1 janvier 2013 à 19:06 – Libération
Par YANNICK JADOT Député européen EE-LV
Salué autrefois comme un investisseur prodigue, Lakshmi Mittal impose aujourd’hui une restructuration brutale de la sidérurgie européenne. Invoquant la baisse de la demande d’acier dans le monde, le groupe ArcelorMittal a décidé que la pérennité de sites sidérurgiques comme Liège, Rodange ou Florange n’était plus assurée. Pas assez compétitifs même si, il y a peu, Florange figurait parmi les trois sites les plus performants du groupe ! Tétanisés, les gouvernements européens hésitent entre tapis rouge pour obtenir d’ultimes promesses, et guillotine pour sanctionner la brutalité et le cynisme du leader mondial de l’acier.
Aucune raison pourtant de se montrer généreux avec le groupe Mittal. Après le rachat d’Arcelor en 2006, celui-ci décide d’investir massivement dans le secteur des mines, au prix d’un endettement colossal qu’il fait aujourd’hui payer à la sidérurgie alors que la conjoncture s’est retournée. ArcelorMittal n’est pas pour autant une multinationale en faillite : en 2011 elle a engrangé 2,3 milliards de dollars de bénéfices, son chiffre d’affaire s’est accru de 8 % et ses revenus de 20 %.
Pour maximiser encore ses profits, l’industriel a même bénéficié de largesses multiples, en particulier de la politique climatique européenne. Les menaces de délocalisation, le chantage à l’emploi et les combines financières ont permis à l’entreprise de s’affranchir de ses obligations en matière de réduction de ses émissions de gaz carbonique.
Dans tous les pays européens où il est installé, le groupe Mittal s’est vu délivrer gratuitement un montant faramineux de ces permis de CO2 qui s’échangent en Bourse, lui permettant d’accumuler un trésor de guerre d’environ 1,9 milliard d’euros ! Pire, ces «droits à émettre» concernent parfois des sites industriels dont l’arrêt a été décidé peu après l’adjudication des permis, comme c’est le cas à Seraing en Belgique. Flouées, les autorités ont regardé Mittal passer à la caisse car la revente d’une petite partie de ces quotas a rapporté au groupe 70 millions d’euros en 2010 et 105 millions en 2011.
Décidément insatiable d’aides publiques, l’industriel de l’acier a également profité de 15 millions d’euros du gouvernement français au titre du crédit impôt recherche pour les travaux du centre de Maizières-lès-Metz, alors que la direction annonçait une baisse de 15 % de son budget de recherche et développement.
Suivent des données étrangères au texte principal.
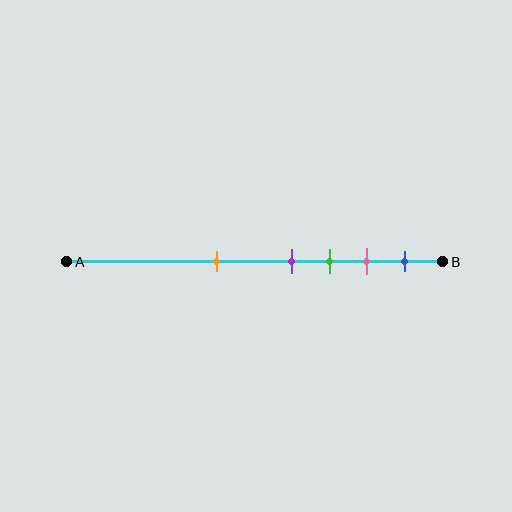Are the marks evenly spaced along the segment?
No, the marks are not evenly spaced.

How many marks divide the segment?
There are 5 marks dividing the segment.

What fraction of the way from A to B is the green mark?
The green mark is approximately 70% (0.7) of the way from A to B.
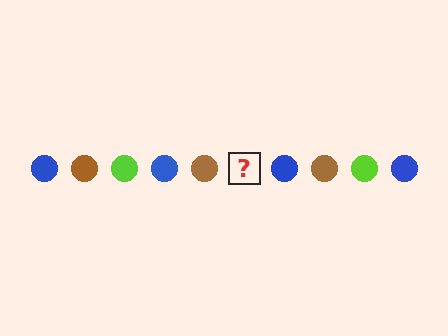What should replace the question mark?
The question mark should be replaced with a lime circle.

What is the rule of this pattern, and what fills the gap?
The rule is that the pattern cycles through blue, brown, lime circles. The gap should be filled with a lime circle.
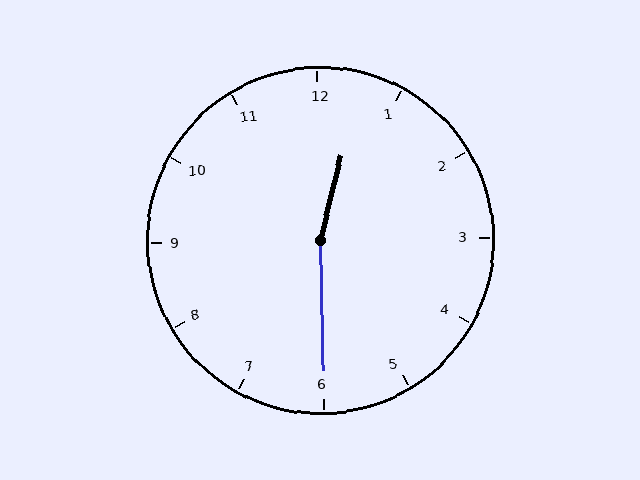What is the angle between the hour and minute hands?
Approximately 165 degrees.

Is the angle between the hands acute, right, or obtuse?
It is obtuse.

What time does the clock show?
12:30.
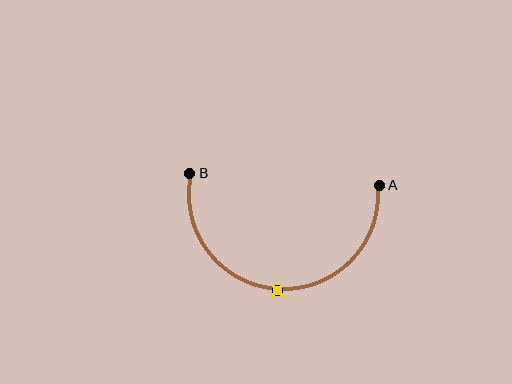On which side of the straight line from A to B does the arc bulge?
The arc bulges below the straight line connecting A and B.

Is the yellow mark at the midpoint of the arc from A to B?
Yes. The yellow mark lies on the arc at equal arc-length from both A and B — it is the arc midpoint.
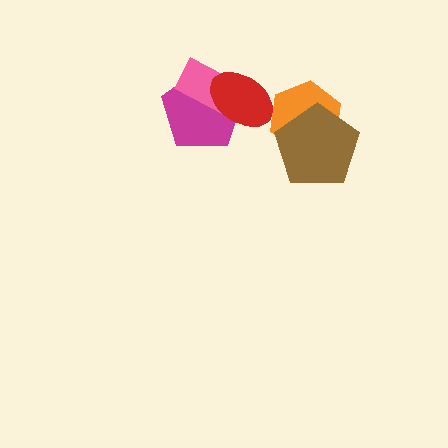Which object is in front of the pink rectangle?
The red ellipse is in front of the pink rectangle.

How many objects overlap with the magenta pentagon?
2 objects overlap with the magenta pentagon.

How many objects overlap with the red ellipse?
2 objects overlap with the red ellipse.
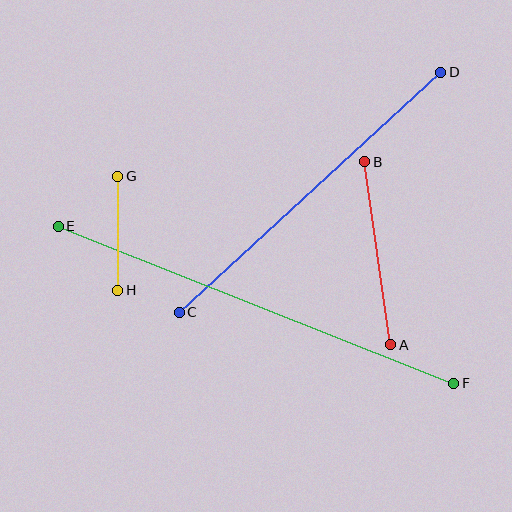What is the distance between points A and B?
The distance is approximately 185 pixels.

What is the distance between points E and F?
The distance is approximately 425 pixels.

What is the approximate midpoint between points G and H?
The midpoint is at approximately (118, 233) pixels.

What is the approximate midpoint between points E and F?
The midpoint is at approximately (256, 305) pixels.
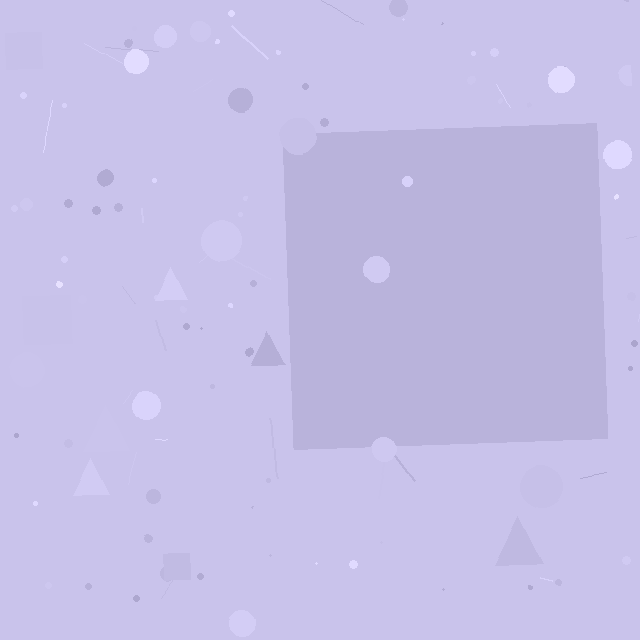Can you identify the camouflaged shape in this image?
The camouflaged shape is a square.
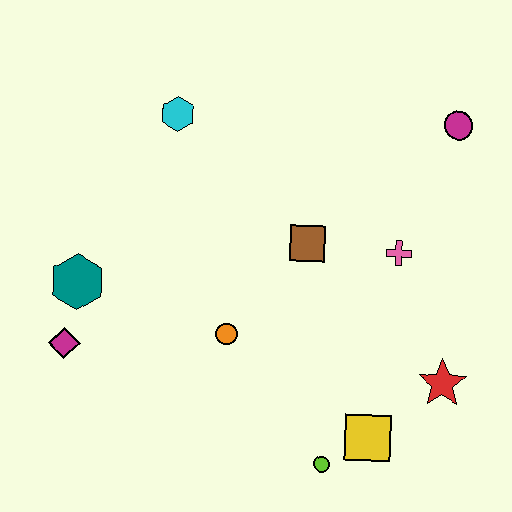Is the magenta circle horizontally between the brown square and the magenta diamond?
No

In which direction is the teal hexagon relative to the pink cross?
The teal hexagon is to the left of the pink cross.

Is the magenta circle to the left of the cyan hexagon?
No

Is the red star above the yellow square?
Yes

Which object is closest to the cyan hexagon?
The brown square is closest to the cyan hexagon.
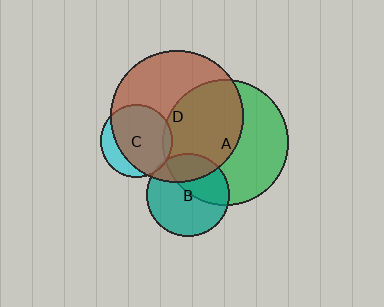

Ce sont cependant moins l’honneur ou l’indignité de Mittal qui sont en cause que l’impuissance des Etats à combattre cette stratégie de restructuration à l’échelle mondiale. Une stratégie qui met en concurrence les sites de production et les Etats à travers leurs normes sociales et environnementales, leurs régimes fiscaux et leurs aides publiques.
Donner des illusions aux salariés du secteur, orchestrer des annonces mal préparées et des décisions peu fiables ne sert à rien s’il s’agit finalement de reculer, de s’accommoder, d’accorder encore plus de privilèges face au chantage à la délocalisation, de toujours succomber au racket organisé. C’est la disparition de la sidérurgie qui s’organise ainsi en Europe, et les interventions publiques ne font que reculer les échéances. Tout ce qui sera obtenu pour Florange sera arraché à Basse-Indre, tout ce qui sera gagné en France sera perdu en Espagne, en Belgique ou ailleurs.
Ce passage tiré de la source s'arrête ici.